When forbidden fruit surrounds your school
“Don’t pick the blueberries.” That was one of many edicts at the Union School (now the police station), but it proved hard to honor. That’s because McIntire Farm, a.k.a. Grand View Farm, had a funny shape that wrapped part-way around the school, putting blueberries in constant view of seven-year-old Marion Welch. One day, she and her brothers spent a few hours filling two large buckets of blueberries, until —
“Steve appeared out of nowhere. He was the handyman at McIntire Farm. He took them away. We were told not to come back.”
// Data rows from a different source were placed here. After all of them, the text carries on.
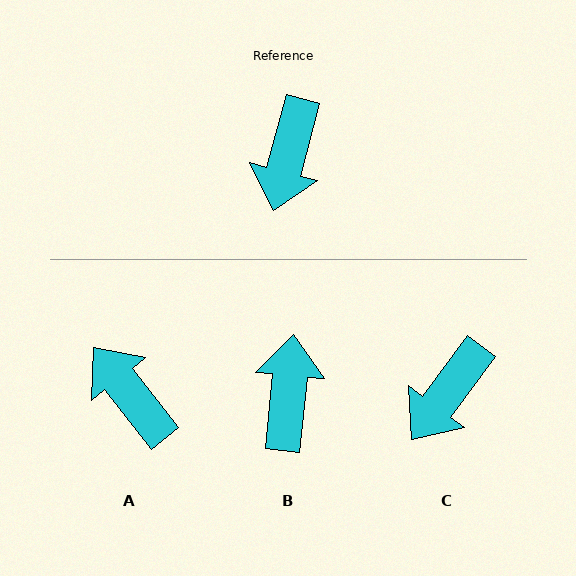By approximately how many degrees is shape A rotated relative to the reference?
Approximately 127 degrees clockwise.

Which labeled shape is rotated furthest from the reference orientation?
B, about 171 degrees away.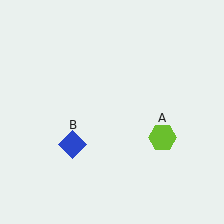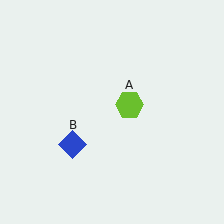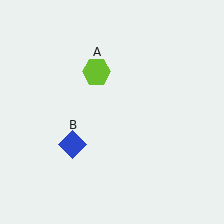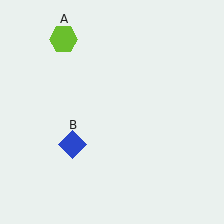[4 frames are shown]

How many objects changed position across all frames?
1 object changed position: lime hexagon (object A).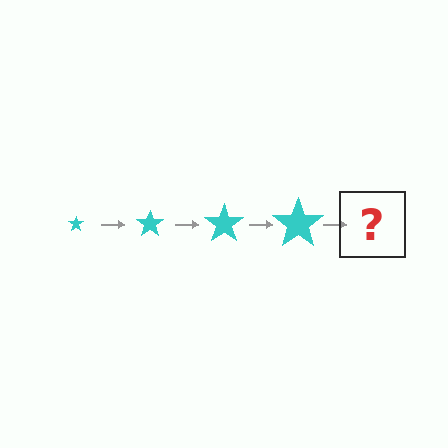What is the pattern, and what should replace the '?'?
The pattern is that the star gets progressively larger each step. The '?' should be a cyan star, larger than the previous one.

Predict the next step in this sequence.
The next step is a cyan star, larger than the previous one.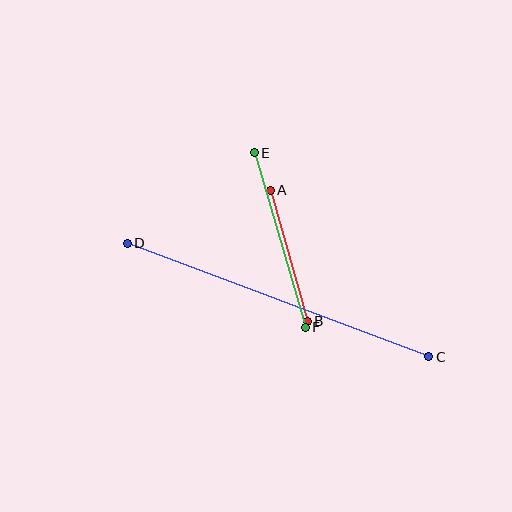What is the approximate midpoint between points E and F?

Not long after, temptation knocked again. This time it was the apples at Blodgett Farm, on the other side of the Union School. Addie Blodgett, the owner, had once invited Welch’s mother to pick apples anytime she wanted. Well, young Welch figured she had the same rights by proxy. She boasted to her classmates that he had free rein at Blodgett Farm, and she brazenly picked a bunch, until —
“Back at the school, the principal called me into the office and told me to hold out my hands. She whacked me with the ruler. I never took them again.”
Burlington 2, Welch 0.
But after that rough start, she reformed herself to the point where she held the most sensitive of all local government jobs at the time. She administered Burlington’s ration stamps during WWII. For those unfamiliar, a wartime ration stamp was your ticket to buying things. You could only buy what your stamps allowed, and we’re talking about elemental stuff like sugar, toothpaste, shoes, tires. The war forced myriad factories to serve military needs, not just civilian needs, hence the scarcity of almost everything. Moreover, US enemies sometimes cut off supply routes, pinching supply of basic materials.
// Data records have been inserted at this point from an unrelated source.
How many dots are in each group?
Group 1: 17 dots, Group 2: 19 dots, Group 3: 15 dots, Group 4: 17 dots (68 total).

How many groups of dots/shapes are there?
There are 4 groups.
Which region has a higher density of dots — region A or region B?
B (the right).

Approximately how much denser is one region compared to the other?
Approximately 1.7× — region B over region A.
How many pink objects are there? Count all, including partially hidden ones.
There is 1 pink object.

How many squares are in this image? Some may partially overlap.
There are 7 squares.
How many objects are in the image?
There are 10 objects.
You can probably imagine the pressure on Welch. Everyone tried to game the stamp system. One guy claimed his four kids simply HAD TO HAVE new shoes for Easter. When she declined on grounds that it wasn’t time for shoe stamps to be handed out, he took his case “up the ladder” and got his four shoe stamps. That kind of thing happened a lot. At the end of the day, any leftover stamps were such hot potatoes that Welch would take them home and burn them in her father’s furnace.
Her father organized and coached the Burlingtonians, a sports team that pitted itself against the Winnmere Tigers in an intra-town rivalry. It never came to blows, but pretty close. Welch was the scorekeeper. But she was a baseballer herself too. She grew up on Dearborn Rd. close to the common, which had a small baseball diamond at the time. She played ball with the boys until the day she hit a home run. Party over. They shunned her after that.
Years later, when a little league formed, Welch marveled at a little girl named Mary Bennett who showed up to little league games donning a hat and glove, even though she wasn’t allowed in the league. She couldn’t play, but she could pretend. A few years later, Mary joined the women’s softball league and became one of precious few women who made a living from the sport, touring the world professionally. She returned to Burlington and coached until her death in 2014 at age 75.
These stories may leave you wondering just how old Marion Welch is. She’ll turn 98 this fall, old enough to recall the Thomas Street area as a cranberry bog, yet she’s still sharp enough that if you ran a business, you’d hire her as chief financial officer without hesitation. Though you might want to keep tabs on the company garden out back.